The configuration file (config/config.yaml) specifies pipeline parameters. Below is an example:

SAMPLES: config/samples.tsv

OUTPUT:
    REF: hg38
    RUN:
        QC: True
        PEAKS: True
        BWS: True
    SAECR_MODE: 
        - stringent
        - relaxed


# Reference Genome Settings
REFERENCES:
    hg38:
        FA: /groups/lackgrp/genomeAnnotations/hg38/hg38.fa
        BWA_IDX: /groups/lackgrp/genomeAnnotations/hg38/hg38.bwa.idx
        BOWTIE2_IDX: /groups/lackgrp/genomeAnnotations/hg38/hg38.bowtie2.idx/hg38
        CHROM_SIZES: /groups/lackgrp/genomeAnnotations/hg38/hg38.chrom.sizes
        BLACKLIST: /groups/lackgrp/genomeAnnotations/hg38/hg38-blacklist.v2.bed

▢️ Running the Pipeline

1. Configure the Pipeline

Edit the config/config.yaml file to specify:

  • Reference genome details.
  • Output directory structure.
  • Flags to enable or disable specific steps (e.g., QC, peak calling, BigWig normalization).
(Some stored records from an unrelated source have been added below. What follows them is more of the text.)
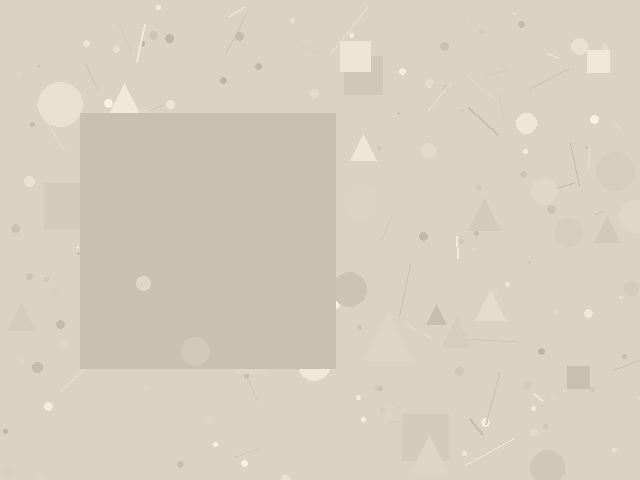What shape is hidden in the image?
A square is hidden in the image.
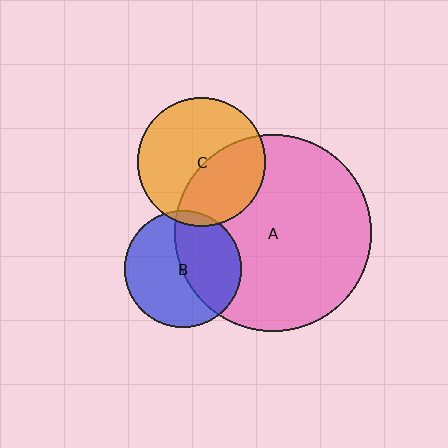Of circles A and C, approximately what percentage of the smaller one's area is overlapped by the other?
Approximately 40%.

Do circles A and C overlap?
Yes.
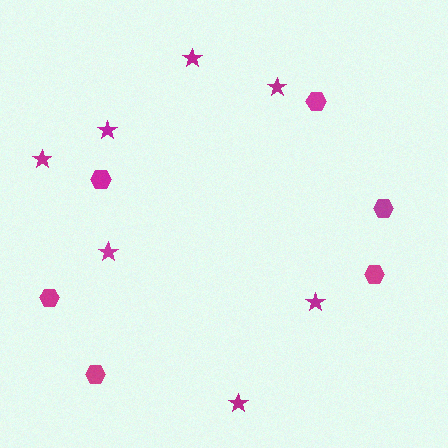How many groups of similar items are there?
There are 2 groups: one group of hexagons (6) and one group of stars (7).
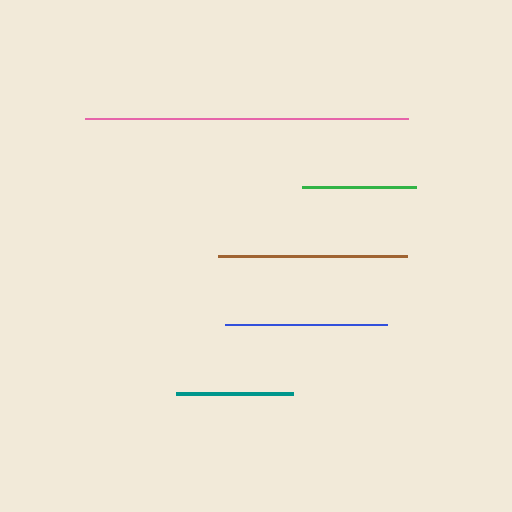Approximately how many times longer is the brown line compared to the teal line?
The brown line is approximately 1.6 times the length of the teal line.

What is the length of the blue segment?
The blue segment is approximately 162 pixels long.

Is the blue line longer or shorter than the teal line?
The blue line is longer than the teal line.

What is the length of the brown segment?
The brown segment is approximately 189 pixels long.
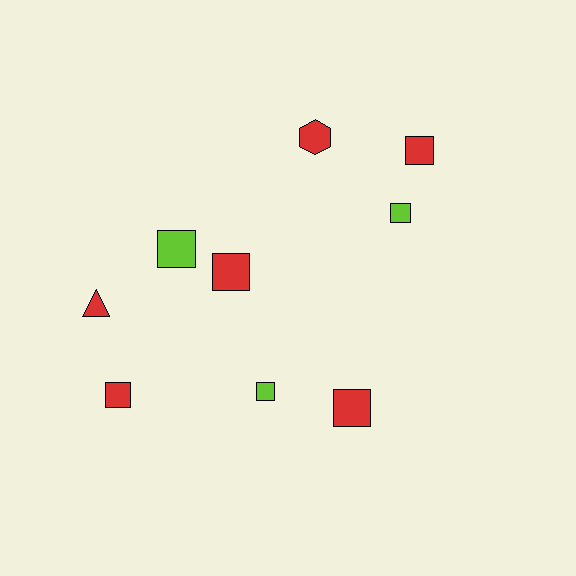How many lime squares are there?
There are 3 lime squares.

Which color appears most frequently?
Red, with 6 objects.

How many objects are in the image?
There are 9 objects.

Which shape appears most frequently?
Square, with 7 objects.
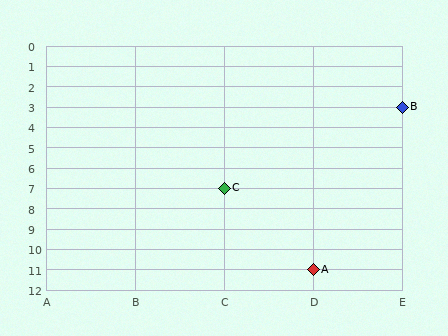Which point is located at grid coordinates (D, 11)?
Point A is at (D, 11).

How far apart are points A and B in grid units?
Points A and B are 1 column and 8 rows apart (about 8.1 grid units diagonally).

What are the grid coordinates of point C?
Point C is at grid coordinates (C, 7).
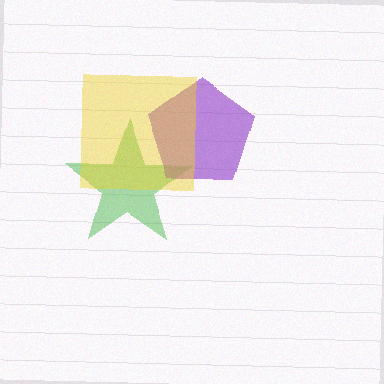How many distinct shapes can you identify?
There are 3 distinct shapes: a green star, a purple pentagon, a yellow square.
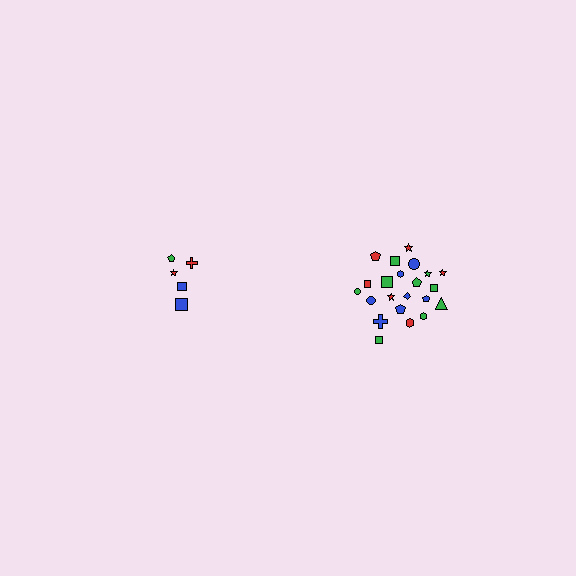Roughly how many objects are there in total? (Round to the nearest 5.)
Roughly 25 objects in total.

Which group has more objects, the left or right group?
The right group.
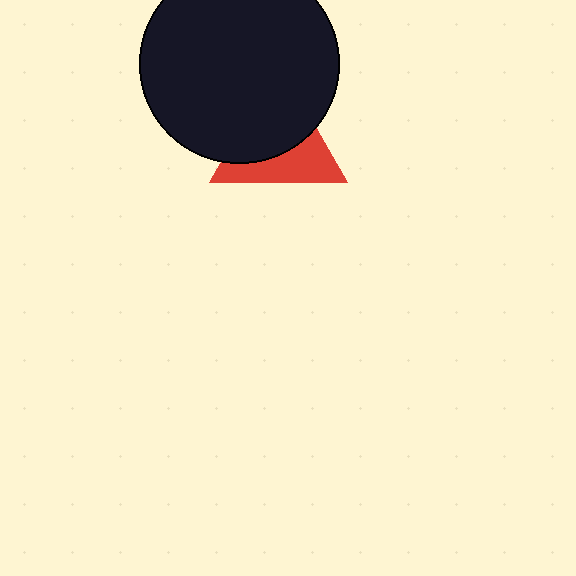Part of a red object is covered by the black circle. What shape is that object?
It is a triangle.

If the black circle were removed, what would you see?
You would see the complete red triangle.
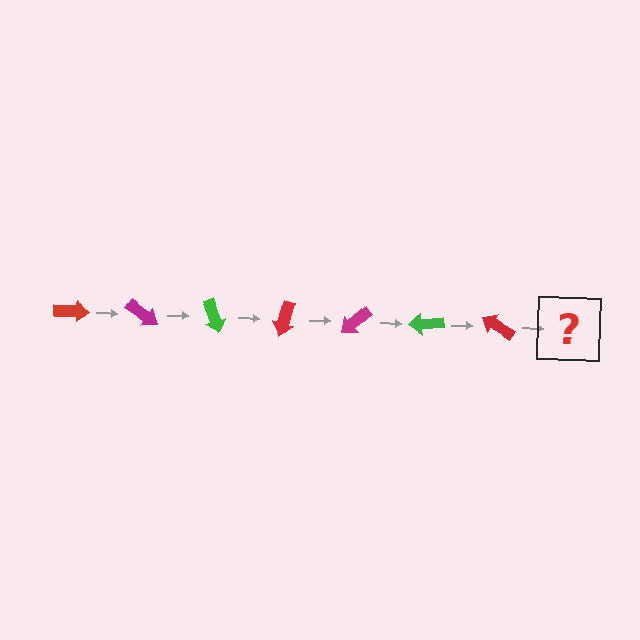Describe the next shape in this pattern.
It should be a magenta arrow, rotated 245 degrees clockwise from the start.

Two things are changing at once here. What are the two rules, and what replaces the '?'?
The two rules are that it rotates 35 degrees clockwise each step and the color cycles through red, magenta, and green. The '?' should be a magenta arrow, rotated 245 degrees clockwise from the start.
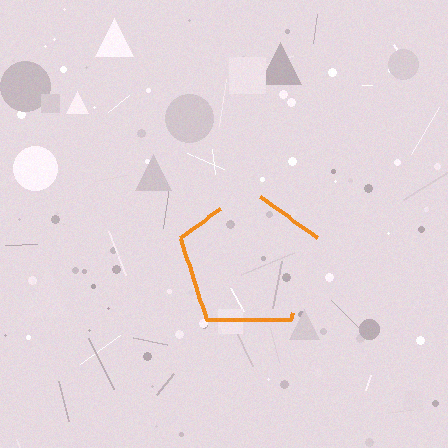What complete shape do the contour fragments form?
The contour fragments form a pentagon.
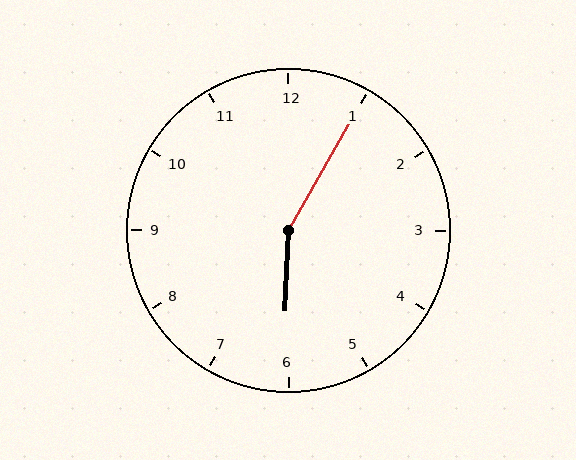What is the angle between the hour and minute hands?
Approximately 152 degrees.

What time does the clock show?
6:05.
Ensure that the config/samples.tsv file is properly formatted with the sample information.


2. Slurm Profile

The pipeline uses a Slurm cluster via the profile/ directory. The config.yaml for the Slurm profile should include the following:

cluster:
  mkdir -p logs/{rule} &&
  sbatch
    --partition={resources.partition}
    --cpus-per-task={threads}
    --mem={resources.mem_mb}
    --job-name=smk-{rule}-{wildcards}
    --output=logs/{rule}/{rule}-{wildcards}-%j.out
default-resources:
  - partition=normal,big-mem,long,express
  - mem_mb=700000
  - disk_mb=1024000
restart-times: 1
max-jobs-per-second: 10
max-status-checks-per-second: 1
local-cores: 1
latency-wait: 60
jobs: 12
keep-going: True
rerun-incomplete: True
printshellcmds: True
scheduler: greedy
use-conda: True
  • Cluster Resources: Adjust memory (mem_mb), disk (disk_mb), and partition names according to your Slurm setup.
  • Logging: Logs for each rule are stored in logs/{rule}/.

3. Submission Script

Use the following run_pipeline.sh script to submit the pipeline to the Slurm cluster. The script activates the required conda environment and runs Snakemake with the specified profile.

#!/bin/bash
#SBATCH -c 64
#SBATCH --mem 720GB
#SBATCH -p long,big-mem,normal,express

source ~/.bashrc
conda activate cutandrun

snakemake --profile profile/

4. Submit the Pipeline

Run the following command to execute the pipeline:

sbatch run_pipeline.sh

This will:

  • Automatically submit jobs to the Slurm cluster.
  • Use the configuration specified in the profile/config.yaml file.
  • Execute all defined rules in the pipeline.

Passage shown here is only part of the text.